Writing services is “easy” and “exciting”, running services is “boring”, or so conventional wisdom goes.
There are a million talks and articles about how to build an API using the latest technologies, but much more rarely does anybody come along and excitedly tell us how improve our on-call experience.
As someone who has been paged at 2:30am on a Sunday morning, I know the frustration of handling a page, opening the runbook, and discovering that it means you need to spend time getting up to speed on lots of things before you can begin to address the issue.
I’ve been in situations where pages are triggering in cascading failures, and I had to spend the first 2 minutes acknowledging the pages before I could start investigating, and the Incident Commander is pestering you for answers on things like “customers” and “impact”.
First off…what is a runbook?
IBM helpfully defines a runbook.
A new set of events has occurred and a couple of skilled operators work out a new procedure to solve the issue that caused these events.

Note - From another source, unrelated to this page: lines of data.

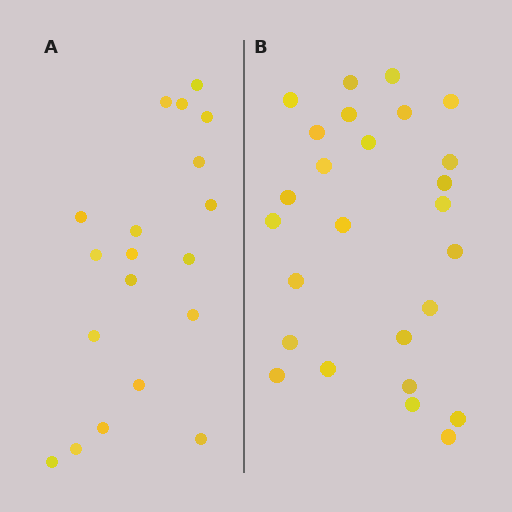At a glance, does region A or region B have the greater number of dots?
Region B (the right region) has more dots.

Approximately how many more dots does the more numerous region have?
Region B has roughly 8 or so more dots than region A.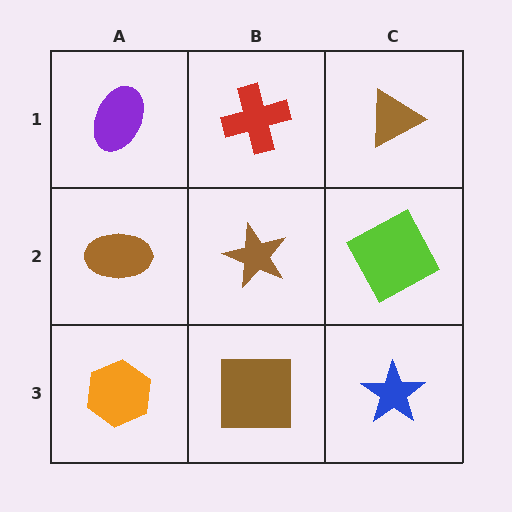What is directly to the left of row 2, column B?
A brown ellipse.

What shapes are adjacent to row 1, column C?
A lime square (row 2, column C), a red cross (row 1, column B).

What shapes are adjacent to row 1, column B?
A brown star (row 2, column B), a purple ellipse (row 1, column A), a brown triangle (row 1, column C).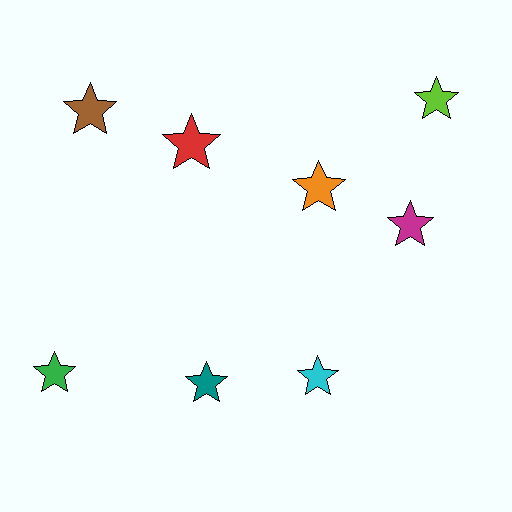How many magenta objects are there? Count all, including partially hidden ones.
There is 1 magenta object.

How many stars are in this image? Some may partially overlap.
There are 8 stars.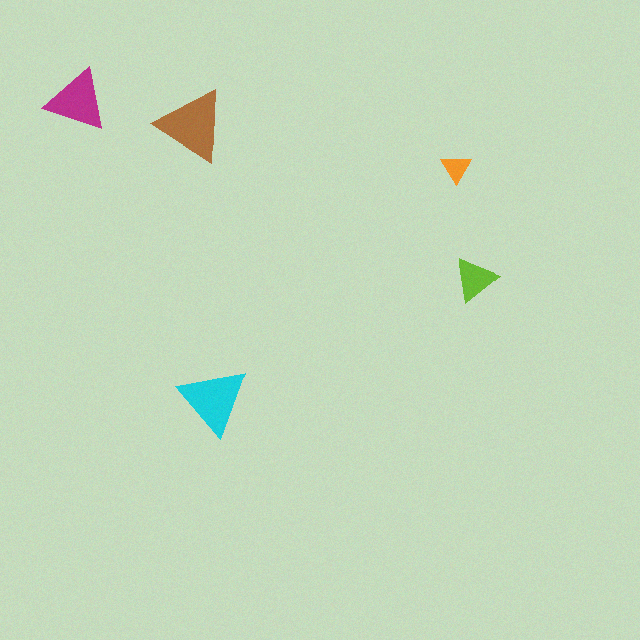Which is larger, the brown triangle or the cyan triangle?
The brown one.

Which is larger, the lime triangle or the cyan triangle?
The cyan one.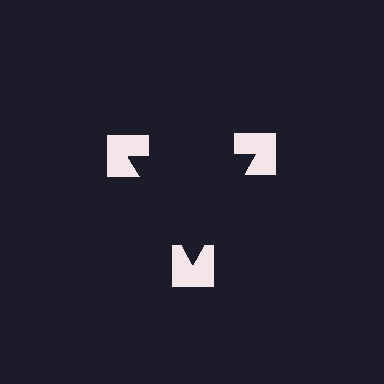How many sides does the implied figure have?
3 sides.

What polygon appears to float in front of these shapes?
An illusory triangle — its edges are inferred from the aligned wedge cuts in the notched squares, not physically drawn.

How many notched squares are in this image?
There are 3 — one at each vertex of the illusory triangle.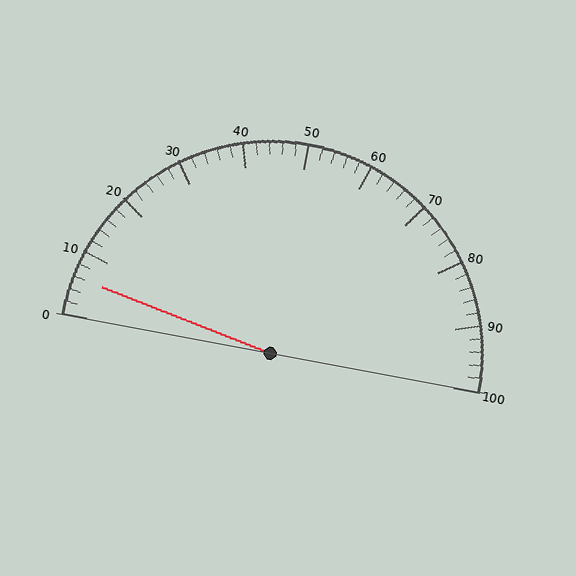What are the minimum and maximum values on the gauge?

Simply, a runbook is “If this is broken, try this, if that didn’t work, maybe try this, otherwise, call someone else”.
Services like PagerDuty allow you to link a Runbook to an alert, so that the responding engineer knows where to start.
In addition, PagerDuty provides some good principles on alerting which I can definitely recommend, and as they say:
“Provide clear steps to resolve the problem, or link to a run book. Alerts with neither of these things are useless.”
Alerts without steps to resolve a problem are very rarely useful, if you think “Oh, it won’t happen that often and I’ll know what to do?” what happens if you’re enjoying your dinner with family, and your phone starts to ring? Or worse, you’ve left the company, and ex-colleagues have to piece it together without your knowledge?
But, how do we make good runbooks? what makes a good runbook?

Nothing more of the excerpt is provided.